Jara whispered, "How handsome you would have been if only you were born in one piece! My, you would have been a great kshatriya, little one."
Tenderly, she placed the divided infant in her lap, both pieces together. "Let me see how handsome you would have been if you had been born whole."
The rakshasi joined the two pieces together in her lap. There was a flash of light. A powerful charge surged through her hands, as if she had clasped a streak of lightning. She sprang up with a cry, ready to run from the eerie sorcery. But the light had vanished and Jara saw that the two halves had joined miraculously and a lusty human baby lay at her feet. He stared up at her with shining eyes and she saw he breathed. He was alive!
Now the rakshasi had a vision: she saw who the child was and how he had been born. Poor Jara, all her hunger vanished. She did not have the heart to eat the child to which she had given life. She picked him up and slouched toward the gates of Girivraja, as dawn reached its fingers over the horizon.

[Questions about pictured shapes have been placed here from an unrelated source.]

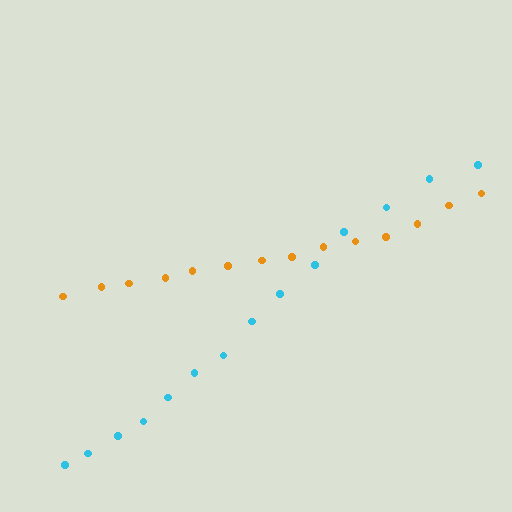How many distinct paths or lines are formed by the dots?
There are 2 distinct paths.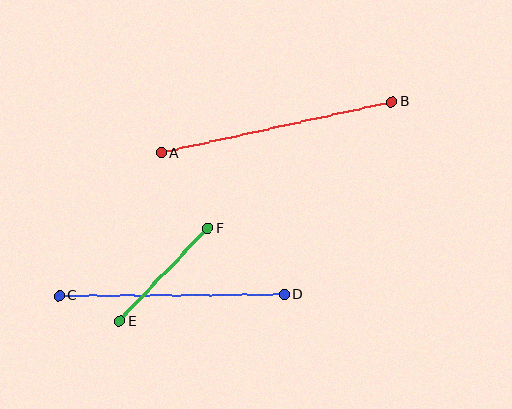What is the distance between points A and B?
The distance is approximately 236 pixels.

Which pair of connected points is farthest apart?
Points A and B are farthest apart.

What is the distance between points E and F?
The distance is approximately 128 pixels.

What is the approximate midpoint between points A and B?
The midpoint is at approximately (277, 127) pixels.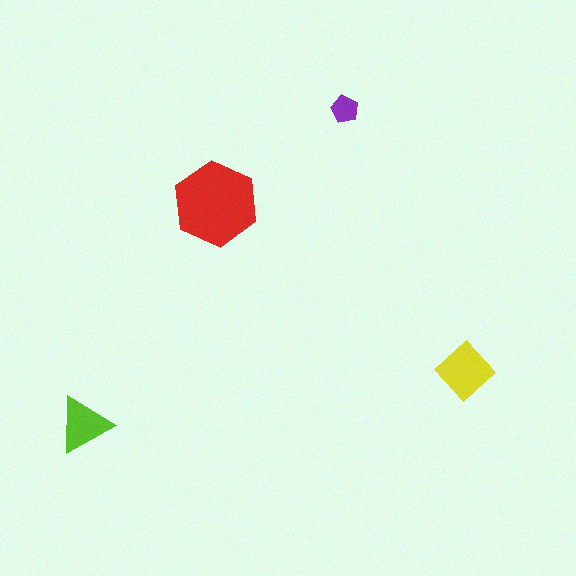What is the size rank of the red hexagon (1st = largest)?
1st.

Brihadratha's guards were astonished to see the apparition at their gates in the early dawn: a rakshasi carried a strapping infant in her arms and she claimed the child was the king's son. The guards sent word in to the palace. Just then, a holy man appeared there; it was Chandakausika. The rishi and the rakshasi clutching a child in her arms were shown into the king's presence. Chandakausika confirmed Jara's story and said the prince should be named Jarasandha—'joined by Jara'—since but for her he would have rotted in the wild.
When the king rewarded Jara, fed her a bloody meal of raw goat's meat and gave her freedom of Girivraja to visit Jarasandha whenever she wanted, she shambled back into the jungle.

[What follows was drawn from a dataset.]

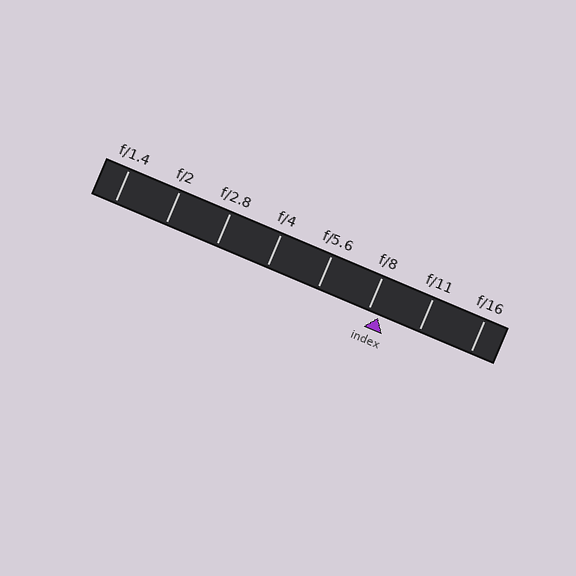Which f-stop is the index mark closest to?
The index mark is closest to f/8.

Chandakausika said to Brihadratha, "Your son is no common child. He will have many strange powers as he grows. He will be awesomely strong and a great king of the earth. He will be invincible: not the Devas or the Asuras will be able to kill him in battle. He will be the greatest Sivabhakta of his times and the Lord will bless him."
In Indraprastha, Krishna said to Yudhishtira, "It won't be easy to kill him even now, when he has turned away from dharma. I have heard Jarasandha has seen Siva with his own eyes."
Yudhishtira asked in a whisper, "How will we kill him?"
The Dark One smiled. "No man, even the most gifted, may live beyond the time given him. I know how he can be killed."
Arjuna, Krishna and Bheema set out for Girivraja. Yudhishtira was anxious, but he did not let doubt prevail over his faith in the Blue God.